The primary impact of Big Compute, or AI or whatever you want to call it, is that it allows for a quantum leap forward in how we humans can perceive the world. Powerful non-human intelligences are the modern day Oracle of Delphi. They can “see” dimensions of the world that human intelligences cannot, and if we can ask the right questions we can share in their vision, as well. The unseen dimensions of the social world that I’m interested in tapping with the help of non-human intelligences are the dimensions of unstructured data, the words and images and communications that comprise the ocean in which the human social animal swims.
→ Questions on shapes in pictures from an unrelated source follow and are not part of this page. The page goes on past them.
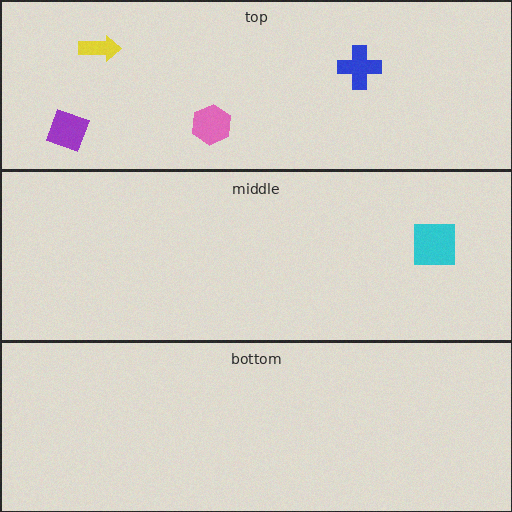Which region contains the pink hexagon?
The top region.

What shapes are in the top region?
The yellow arrow, the purple diamond, the blue cross, the pink hexagon.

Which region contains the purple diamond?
The top region.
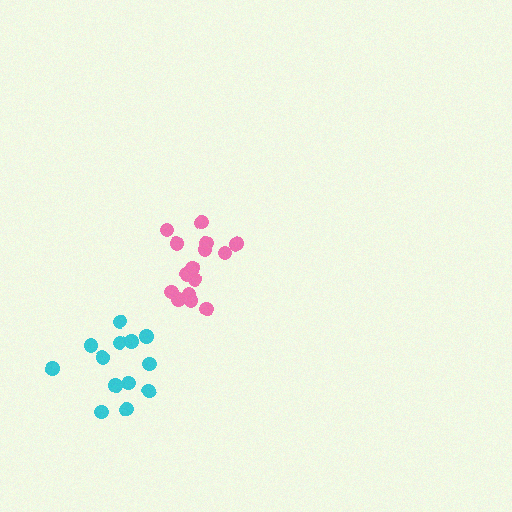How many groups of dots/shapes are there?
There are 2 groups.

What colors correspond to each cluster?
The clusters are colored: cyan, pink.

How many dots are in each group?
Group 1: 13 dots, Group 2: 15 dots (28 total).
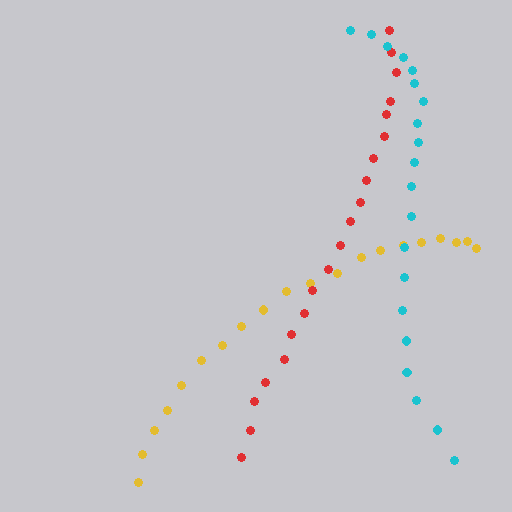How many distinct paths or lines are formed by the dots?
There are 3 distinct paths.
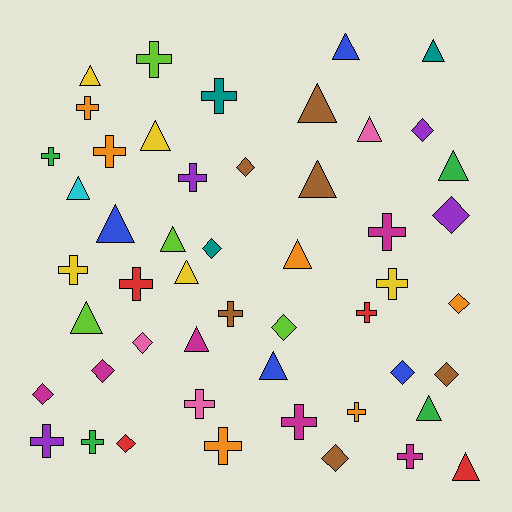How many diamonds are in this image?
There are 13 diamonds.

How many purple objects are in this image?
There are 4 purple objects.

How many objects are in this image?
There are 50 objects.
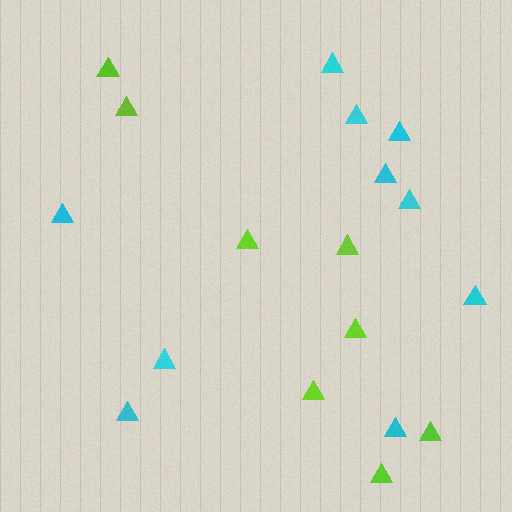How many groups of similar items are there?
There are 2 groups: one group of lime triangles (8) and one group of cyan triangles (10).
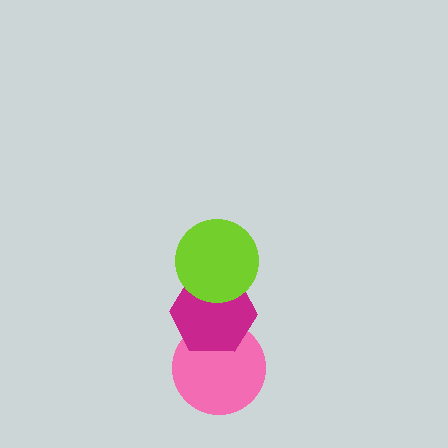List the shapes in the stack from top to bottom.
From top to bottom: the lime circle, the magenta hexagon, the pink circle.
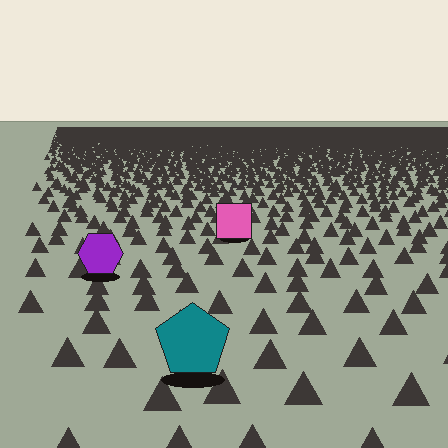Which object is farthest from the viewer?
The pink square is farthest from the viewer. It appears smaller and the ground texture around it is denser.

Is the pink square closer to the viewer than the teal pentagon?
No. The teal pentagon is closer — you can tell from the texture gradient: the ground texture is coarser near it.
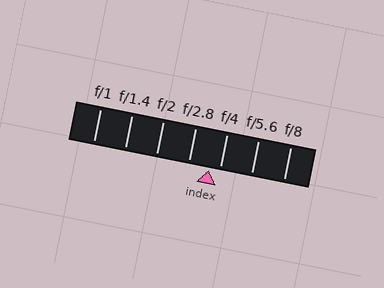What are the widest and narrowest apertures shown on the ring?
The widest aperture shown is f/1 and the narrowest is f/8.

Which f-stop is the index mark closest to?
The index mark is closest to f/4.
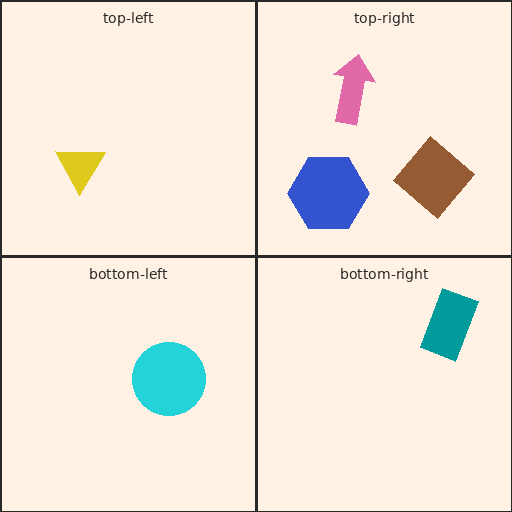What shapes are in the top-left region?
The yellow triangle.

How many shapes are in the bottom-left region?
1.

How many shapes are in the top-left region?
1.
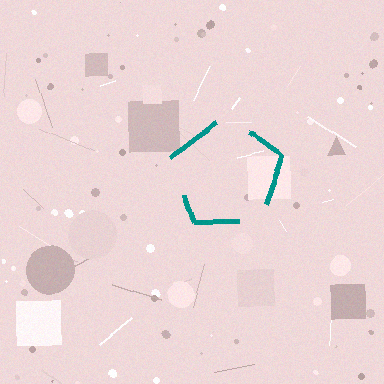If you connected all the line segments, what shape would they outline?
They would outline a pentagon.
This is the goal of the Narrative Machine research project (read about it in The Narrative Machine and American Hustle). That just as Eadweard Muybridge took snapshots of the natural world using his new technology, so do I think it possible to take snapshots of the social world using our new technology. And just as Muybridge’s snapshots gave us novel insights into how the Horse in Motion actually works, as opposed to our romantic vision of how it works, so do I think it likely that these AI snapshots will give us novel insights into how the Market in Motion actually works.

That’s the horse I’m betting on in Epsilon Theory.